Samuel Amoako-Kusi address the audience during his pitch. Photo: Megan Jones
Samuel Amoako-Kusi address the audience during his pitch. Photo: Megan Jones

“Then, we realized we could adapt the concept for the clinic,” says Amoako-Kusi. “So now, we have repurposed it for the rural clinic, and so patients who have to see an endocrinologist—an internal medicine specialist—they don’t have to travel. They come [to the clinic], we take their vitals because there’s a nurse, there’s a lab, so we take their vitals, we prep them, then through the app, we call the doctors in the cities and they consult with them. So, they can now come for reviews every week [and] they can come for drug refills.”

In the 13 months since Amoako-Kusi implemented eDok Technologies, he has witnessed an incredible transformation. Since JoHil eKlinics began operating under this hybrid model, Amoako-Kusi says the clinic has experienced a 40% increase in patients following through with care.
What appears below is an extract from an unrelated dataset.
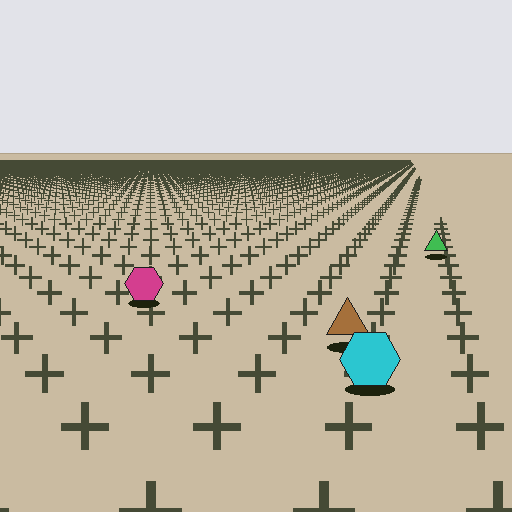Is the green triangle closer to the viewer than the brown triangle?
No. The brown triangle is closer — you can tell from the texture gradient: the ground texture is coarser near it.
By providing consistent monitoring of patients with chronic conditions, he estimates the clinic may have prevented 40 strokes and slashed the average number of annual ER visits from 2.1 to 0.8. For a population where healthcare costs can reach $2,000 annually, the venture’s ability to reduce that burden to $500 represents a potential $37.5 million in savings returned to the pockets of the 25,000 patients they serve, he says.

“You realize that such a small innovation has changed their lives […] Families could have experienced death and that has been avoided,” says Amoako-Kusi. “It inspires me that rethinking systems is a must because people’s lives depend on it.”

Samuel Amoako-Kusi (left), an MPH student, and Mary Murphy-Phillips (right), the assistant dean for students, pose with the big check Amoako-Kusi won for his social impact venture JoHil eKlinics. Photo: Megan Jones
Samuel Amoako-Kusi (left), an MPH student, and Mary Murphy-Phillips (right), the assistant dean for students, pose with the big check Amoako-Kusi won for his social impact venture JoHil eKlinics. Photo: Megan Jones

Looking ahead, Amoako-Kusi aims to open a second clinic and hopes to extend his studies at BU beyond an MPH.

“I’m hoping to get a PhD—probably at BU, maybe in health services research—and try to bridge the gap between practice and academia,” he says. “Because I’m in the field of practice, so if I get a PhD in academia, then I’ll be able to bridge that gap and translate the research we do onto the ground.”